Elsevier

Neurocomputing

Volume 147, 5 January 2015, Pages 60-70
Neurocomputing

Self-organization and missing values in SOM and GTM

https://doi.org/10.1016/j.neucom.2014.02.061Get rights and content

Abstract

In this paper, we study fundamental properties of the Self-Organizing Map (SOM) and the Generative Topographic Mapping (GTM), ramifications of the initialization of the algorithms and properties of the algorithms in the presence of missing data. We show that the commonly used principal component analysis (PCA) initialization of the GTM does not guarantee good learning results with high-dimensional data. Initializing the GTM with the SOM is shown to yield improvements in self-organization with three high-dimensional data sets: commonly used MNIST and ISOLET data sets and epigenomic ENCODE data set. We also propose a revision of handling missing data to the batch SOM algorithm called the Imputation SOM and show that the new algorithm is more robust in the presence of missing data. We benchmark the performance of the topographic mappings in the missing value imputation task and conclude that there are better methods for this particular task. Finally, we announce a revised version of the SOM Toolbox for Matlab with added GTM functionality.

Introduction

Topographic mappings, such as the Self-Organizing Map (SOM) [1], [2] and the Generative Topographic Mapping (GTM) [3], are useful tools in inspecting and visualizing high-dimensional data. The SOM was originally inspired by neuroscientific research on cortical organization, and the algorithm models the basic principles of the organization process at a general level. The SOM has been shown to serve its purpose well, especially when the faithfulness (precision) of the mapping from a high-dimensional space is considered [4]. In practice, the SOM has proved to be a robust approach tested in thousands of different applications [5], [6], [7]. The GTM was inspired by the SOM algorithm, while operating in the probabilistic framework which provides well-founded regularization and model comparison [3]. In this paper, we show that both methods have their own strengths over the other and the methods may even benefit each other. We investigate applicability of the methods in high-dimensional, real-life data sets and provide methodological improvements in the presence of missing data.

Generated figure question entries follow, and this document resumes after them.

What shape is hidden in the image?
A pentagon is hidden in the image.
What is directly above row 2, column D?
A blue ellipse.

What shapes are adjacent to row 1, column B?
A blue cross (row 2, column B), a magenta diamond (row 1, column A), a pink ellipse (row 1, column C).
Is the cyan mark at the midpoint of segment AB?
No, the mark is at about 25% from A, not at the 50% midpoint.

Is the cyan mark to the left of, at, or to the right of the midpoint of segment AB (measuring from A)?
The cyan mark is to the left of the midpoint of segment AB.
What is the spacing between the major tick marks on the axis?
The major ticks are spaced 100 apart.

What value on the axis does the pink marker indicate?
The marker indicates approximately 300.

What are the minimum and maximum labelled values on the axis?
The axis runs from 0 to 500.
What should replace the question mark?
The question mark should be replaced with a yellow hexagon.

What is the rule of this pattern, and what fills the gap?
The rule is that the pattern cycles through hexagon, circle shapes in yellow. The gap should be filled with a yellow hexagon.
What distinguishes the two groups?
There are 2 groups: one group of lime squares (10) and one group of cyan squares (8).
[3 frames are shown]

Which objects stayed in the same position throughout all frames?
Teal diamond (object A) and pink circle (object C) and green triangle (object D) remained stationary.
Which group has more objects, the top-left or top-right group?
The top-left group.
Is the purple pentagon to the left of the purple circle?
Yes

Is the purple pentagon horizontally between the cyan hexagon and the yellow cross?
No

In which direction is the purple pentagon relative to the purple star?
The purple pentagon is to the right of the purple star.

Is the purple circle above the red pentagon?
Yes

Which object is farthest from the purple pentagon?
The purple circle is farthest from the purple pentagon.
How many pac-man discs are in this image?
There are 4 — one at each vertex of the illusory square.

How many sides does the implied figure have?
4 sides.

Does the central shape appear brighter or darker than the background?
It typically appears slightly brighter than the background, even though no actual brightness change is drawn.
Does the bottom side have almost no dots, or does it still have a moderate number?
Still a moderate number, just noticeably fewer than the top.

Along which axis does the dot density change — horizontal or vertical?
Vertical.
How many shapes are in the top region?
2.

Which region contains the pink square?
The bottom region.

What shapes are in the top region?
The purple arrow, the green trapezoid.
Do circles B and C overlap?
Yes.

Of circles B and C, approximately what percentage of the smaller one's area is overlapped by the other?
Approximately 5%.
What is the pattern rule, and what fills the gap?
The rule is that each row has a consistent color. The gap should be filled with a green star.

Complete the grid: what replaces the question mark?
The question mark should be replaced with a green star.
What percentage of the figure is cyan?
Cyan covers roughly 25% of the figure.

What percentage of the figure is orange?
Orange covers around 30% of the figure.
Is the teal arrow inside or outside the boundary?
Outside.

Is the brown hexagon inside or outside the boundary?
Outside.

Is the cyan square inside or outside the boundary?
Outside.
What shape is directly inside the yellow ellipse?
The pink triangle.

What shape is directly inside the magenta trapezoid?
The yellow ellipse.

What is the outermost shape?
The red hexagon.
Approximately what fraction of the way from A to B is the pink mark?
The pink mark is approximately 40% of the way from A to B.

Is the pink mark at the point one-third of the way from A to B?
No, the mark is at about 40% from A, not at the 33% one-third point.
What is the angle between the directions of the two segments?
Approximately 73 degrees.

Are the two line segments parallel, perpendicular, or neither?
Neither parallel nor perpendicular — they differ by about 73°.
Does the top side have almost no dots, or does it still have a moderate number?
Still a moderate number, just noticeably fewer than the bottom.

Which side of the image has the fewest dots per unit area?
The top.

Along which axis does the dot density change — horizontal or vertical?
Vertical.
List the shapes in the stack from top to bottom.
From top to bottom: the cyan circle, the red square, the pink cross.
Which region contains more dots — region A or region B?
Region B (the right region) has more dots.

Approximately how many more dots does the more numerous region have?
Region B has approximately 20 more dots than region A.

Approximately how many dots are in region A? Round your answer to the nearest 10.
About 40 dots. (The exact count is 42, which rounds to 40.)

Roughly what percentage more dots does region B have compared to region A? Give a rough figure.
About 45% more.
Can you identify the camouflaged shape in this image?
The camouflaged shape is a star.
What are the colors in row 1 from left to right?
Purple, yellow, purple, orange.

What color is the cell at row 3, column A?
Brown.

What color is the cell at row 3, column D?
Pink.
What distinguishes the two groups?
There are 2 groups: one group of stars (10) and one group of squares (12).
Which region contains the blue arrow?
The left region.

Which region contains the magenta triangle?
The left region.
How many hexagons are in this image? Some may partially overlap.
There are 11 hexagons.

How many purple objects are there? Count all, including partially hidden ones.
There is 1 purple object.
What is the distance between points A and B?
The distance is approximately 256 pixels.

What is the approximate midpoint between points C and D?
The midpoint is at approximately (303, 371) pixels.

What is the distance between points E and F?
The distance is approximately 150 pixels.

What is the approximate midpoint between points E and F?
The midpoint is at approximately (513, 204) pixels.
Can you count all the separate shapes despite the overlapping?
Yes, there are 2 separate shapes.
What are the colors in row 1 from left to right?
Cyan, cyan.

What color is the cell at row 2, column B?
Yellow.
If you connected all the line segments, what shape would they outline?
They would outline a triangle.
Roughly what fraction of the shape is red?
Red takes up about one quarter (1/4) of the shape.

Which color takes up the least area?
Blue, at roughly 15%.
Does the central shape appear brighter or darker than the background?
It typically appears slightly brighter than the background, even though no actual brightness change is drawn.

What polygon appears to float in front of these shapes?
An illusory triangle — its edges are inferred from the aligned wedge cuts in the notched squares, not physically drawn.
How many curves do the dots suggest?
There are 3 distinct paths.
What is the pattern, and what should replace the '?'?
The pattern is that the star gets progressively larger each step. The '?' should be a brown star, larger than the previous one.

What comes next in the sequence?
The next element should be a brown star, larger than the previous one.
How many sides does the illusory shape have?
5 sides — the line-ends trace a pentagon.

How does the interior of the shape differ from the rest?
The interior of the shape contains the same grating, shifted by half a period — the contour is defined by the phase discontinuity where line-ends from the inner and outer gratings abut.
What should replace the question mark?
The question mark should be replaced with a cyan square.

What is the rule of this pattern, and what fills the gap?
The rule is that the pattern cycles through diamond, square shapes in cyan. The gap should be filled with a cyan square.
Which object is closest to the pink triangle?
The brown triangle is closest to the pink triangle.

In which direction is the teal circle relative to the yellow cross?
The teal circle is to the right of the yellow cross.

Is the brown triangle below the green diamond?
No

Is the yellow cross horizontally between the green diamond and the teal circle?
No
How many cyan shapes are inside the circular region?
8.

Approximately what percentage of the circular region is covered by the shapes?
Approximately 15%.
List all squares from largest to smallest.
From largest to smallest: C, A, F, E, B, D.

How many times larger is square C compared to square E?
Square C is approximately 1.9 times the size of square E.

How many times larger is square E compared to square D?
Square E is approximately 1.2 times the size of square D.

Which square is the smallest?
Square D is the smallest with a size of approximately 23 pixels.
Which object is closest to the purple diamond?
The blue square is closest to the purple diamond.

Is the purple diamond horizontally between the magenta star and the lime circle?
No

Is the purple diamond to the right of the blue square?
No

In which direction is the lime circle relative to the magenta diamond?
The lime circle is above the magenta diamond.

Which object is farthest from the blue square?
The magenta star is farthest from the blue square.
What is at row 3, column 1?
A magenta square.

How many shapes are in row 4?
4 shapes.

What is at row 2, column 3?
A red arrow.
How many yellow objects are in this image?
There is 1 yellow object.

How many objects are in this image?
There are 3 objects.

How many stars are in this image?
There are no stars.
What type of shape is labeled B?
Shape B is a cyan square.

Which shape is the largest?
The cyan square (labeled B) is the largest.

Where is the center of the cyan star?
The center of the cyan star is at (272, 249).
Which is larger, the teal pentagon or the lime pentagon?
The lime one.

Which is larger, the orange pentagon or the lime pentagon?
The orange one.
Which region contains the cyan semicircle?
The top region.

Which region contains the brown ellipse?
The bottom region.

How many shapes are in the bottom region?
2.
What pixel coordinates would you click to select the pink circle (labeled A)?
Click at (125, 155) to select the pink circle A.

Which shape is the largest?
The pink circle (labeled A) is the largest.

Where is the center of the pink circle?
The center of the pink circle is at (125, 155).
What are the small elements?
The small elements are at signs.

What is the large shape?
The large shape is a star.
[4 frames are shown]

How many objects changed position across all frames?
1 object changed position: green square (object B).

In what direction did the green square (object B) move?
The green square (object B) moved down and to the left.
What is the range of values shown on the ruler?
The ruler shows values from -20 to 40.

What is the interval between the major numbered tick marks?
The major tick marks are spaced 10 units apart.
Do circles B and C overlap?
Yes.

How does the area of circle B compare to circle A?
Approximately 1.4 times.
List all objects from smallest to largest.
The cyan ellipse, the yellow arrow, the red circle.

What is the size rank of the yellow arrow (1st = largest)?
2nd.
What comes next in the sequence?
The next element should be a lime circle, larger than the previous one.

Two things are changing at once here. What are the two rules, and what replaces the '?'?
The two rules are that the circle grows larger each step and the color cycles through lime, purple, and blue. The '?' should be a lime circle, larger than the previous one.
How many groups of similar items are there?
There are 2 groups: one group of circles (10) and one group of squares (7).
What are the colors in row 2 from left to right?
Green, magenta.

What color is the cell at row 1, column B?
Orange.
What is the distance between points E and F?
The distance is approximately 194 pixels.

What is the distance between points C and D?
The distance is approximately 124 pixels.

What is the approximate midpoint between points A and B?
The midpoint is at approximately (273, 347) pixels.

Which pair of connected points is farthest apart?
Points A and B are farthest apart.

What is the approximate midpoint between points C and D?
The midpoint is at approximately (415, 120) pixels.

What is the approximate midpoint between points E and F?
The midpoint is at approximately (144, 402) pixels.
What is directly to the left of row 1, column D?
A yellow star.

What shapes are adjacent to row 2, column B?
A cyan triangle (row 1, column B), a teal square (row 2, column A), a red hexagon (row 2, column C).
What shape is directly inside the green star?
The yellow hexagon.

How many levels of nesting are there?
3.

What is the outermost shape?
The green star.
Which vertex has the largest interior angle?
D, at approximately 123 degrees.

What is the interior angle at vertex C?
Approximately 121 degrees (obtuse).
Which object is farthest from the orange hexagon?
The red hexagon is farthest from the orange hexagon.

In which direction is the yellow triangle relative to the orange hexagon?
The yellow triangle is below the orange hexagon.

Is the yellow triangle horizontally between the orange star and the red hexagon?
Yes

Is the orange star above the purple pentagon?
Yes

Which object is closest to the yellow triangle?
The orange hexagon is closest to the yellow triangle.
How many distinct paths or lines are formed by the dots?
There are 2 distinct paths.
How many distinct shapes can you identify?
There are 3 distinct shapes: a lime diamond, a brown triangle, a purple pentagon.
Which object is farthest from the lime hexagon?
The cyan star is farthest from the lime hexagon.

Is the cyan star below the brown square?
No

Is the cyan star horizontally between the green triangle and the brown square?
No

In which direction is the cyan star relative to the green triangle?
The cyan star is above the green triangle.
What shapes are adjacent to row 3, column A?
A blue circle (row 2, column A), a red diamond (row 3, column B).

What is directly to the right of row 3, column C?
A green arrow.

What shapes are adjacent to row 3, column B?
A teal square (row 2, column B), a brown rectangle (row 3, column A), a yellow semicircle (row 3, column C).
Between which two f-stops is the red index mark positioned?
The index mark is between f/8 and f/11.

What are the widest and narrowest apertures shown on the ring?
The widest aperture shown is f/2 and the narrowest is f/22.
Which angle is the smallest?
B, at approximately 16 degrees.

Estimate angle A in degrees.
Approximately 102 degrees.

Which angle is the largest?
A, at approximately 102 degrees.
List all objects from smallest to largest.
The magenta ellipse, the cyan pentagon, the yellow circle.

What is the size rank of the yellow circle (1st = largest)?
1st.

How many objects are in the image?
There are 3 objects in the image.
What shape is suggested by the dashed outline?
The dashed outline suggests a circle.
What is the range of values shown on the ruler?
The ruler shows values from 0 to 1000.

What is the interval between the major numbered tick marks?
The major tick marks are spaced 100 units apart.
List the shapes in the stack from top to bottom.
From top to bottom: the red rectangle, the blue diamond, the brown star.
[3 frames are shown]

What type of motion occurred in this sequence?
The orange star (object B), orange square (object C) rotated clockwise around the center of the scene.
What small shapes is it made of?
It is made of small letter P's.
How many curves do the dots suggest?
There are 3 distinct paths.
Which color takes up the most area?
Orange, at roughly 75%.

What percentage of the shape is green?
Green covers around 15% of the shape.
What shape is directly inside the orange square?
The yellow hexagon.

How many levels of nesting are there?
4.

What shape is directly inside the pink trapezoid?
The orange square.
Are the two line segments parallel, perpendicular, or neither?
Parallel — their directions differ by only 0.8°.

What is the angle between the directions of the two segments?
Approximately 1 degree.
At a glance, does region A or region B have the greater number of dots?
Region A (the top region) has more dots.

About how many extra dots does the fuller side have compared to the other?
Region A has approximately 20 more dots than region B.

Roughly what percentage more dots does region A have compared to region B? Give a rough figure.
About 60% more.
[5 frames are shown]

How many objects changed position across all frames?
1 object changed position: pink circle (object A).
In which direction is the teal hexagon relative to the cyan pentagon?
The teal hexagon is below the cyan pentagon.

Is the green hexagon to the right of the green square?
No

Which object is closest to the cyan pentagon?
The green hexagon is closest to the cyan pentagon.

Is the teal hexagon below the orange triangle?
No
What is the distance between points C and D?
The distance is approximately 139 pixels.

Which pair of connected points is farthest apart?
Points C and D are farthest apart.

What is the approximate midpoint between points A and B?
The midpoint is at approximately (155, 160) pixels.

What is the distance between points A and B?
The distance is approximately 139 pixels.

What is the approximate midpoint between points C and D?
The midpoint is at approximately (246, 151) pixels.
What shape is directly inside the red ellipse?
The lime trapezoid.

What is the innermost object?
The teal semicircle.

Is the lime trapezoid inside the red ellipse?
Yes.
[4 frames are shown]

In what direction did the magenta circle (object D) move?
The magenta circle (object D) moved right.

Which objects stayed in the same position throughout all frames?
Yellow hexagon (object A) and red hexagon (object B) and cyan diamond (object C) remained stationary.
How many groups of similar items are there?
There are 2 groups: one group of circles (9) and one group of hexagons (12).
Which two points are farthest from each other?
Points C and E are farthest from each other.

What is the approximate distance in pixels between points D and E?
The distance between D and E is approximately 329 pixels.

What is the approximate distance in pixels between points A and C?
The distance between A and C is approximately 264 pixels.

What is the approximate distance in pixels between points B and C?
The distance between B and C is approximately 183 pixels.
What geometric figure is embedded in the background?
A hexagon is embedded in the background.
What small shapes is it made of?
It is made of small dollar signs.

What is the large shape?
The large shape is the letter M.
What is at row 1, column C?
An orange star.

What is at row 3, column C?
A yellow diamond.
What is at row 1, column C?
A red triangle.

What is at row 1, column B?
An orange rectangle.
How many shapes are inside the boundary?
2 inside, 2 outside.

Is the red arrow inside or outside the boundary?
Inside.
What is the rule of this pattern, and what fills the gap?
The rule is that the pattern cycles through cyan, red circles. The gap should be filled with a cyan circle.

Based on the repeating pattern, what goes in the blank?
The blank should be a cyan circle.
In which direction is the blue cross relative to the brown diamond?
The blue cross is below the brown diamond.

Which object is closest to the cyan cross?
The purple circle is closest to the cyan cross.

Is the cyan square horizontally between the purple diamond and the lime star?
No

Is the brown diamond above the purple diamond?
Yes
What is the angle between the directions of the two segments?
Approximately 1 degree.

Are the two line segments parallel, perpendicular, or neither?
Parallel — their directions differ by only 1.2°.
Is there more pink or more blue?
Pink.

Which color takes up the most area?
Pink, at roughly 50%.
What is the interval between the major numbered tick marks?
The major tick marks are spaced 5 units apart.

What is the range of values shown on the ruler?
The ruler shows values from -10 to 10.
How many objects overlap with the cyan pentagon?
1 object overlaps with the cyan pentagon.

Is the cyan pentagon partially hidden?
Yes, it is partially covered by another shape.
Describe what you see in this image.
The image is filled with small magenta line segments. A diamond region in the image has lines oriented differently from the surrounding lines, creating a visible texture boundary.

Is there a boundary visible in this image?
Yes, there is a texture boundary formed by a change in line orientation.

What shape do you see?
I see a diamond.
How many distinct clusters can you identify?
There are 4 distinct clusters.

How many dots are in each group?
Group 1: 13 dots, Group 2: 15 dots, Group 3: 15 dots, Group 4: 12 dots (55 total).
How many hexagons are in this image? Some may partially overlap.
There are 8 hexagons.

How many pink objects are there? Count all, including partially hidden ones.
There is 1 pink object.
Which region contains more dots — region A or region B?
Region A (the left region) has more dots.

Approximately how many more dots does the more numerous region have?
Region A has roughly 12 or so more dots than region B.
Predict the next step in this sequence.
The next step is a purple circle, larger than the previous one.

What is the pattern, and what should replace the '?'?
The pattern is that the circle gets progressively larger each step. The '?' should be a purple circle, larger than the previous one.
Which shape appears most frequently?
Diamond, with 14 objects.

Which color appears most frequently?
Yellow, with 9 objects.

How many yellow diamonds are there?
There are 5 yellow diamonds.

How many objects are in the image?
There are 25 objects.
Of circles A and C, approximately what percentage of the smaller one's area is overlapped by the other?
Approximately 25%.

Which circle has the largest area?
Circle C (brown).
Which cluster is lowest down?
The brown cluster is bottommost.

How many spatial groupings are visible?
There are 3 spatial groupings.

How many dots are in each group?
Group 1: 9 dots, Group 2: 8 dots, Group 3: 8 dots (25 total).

Visualization of biological and life science data is an important task in the rapidly evolving field of bioinformatics. New kinds of measurement techniques and visualization methods appear at a constant pace (see, e.g., www.vizbi.org), but many practitioners still turn to rudimentary methods, such as hierarchical clustering and heatmaps. Recently, [8], [9] have used the SOM in order to cluster genome segmentation regions based on different assay signal characteristics gathered in the Encyclopedia of DNA Elements (ENCODE) project. The SOM is particularly well suited for many visualization tasks on biological data because of its computational simplicity and relatively loose prior assumptions on the data. As we will show, the Gaussian noise model assumed in the GTM is a critical constraint for many high dimensional data sets. Furthermore, a SOM-type mapping has also been adapted to arbitrary data for which the mutual pairwise distances are defined [10] allowing one to compute SOMs only based on pairwise distance matrices. A comprehensive review of visualization methods for large data sets can be found, e.g., in [11].

Missing data are a common problem in many data-dependent fields ranging from social sciences to economics and from political research to entertainment industry. In fields where conducting surveys or polls is commonplace, missing data occurs, for instance, when people refuse to answer to specific questions or some people cannot be contacted. In the movie business, predicting customer preferences is literally a million dollar quest. The Netflix Prize (see, e.g., [12]) was an open competition to devise the best recommendation system to predict user ratings for films based on previous ratings. In the second part of this paper, we present a revision to the batch SOM algorithm, called the Imputation SOM, which is shown to improve the behavior of the SOM algorithm in the presence of missing data.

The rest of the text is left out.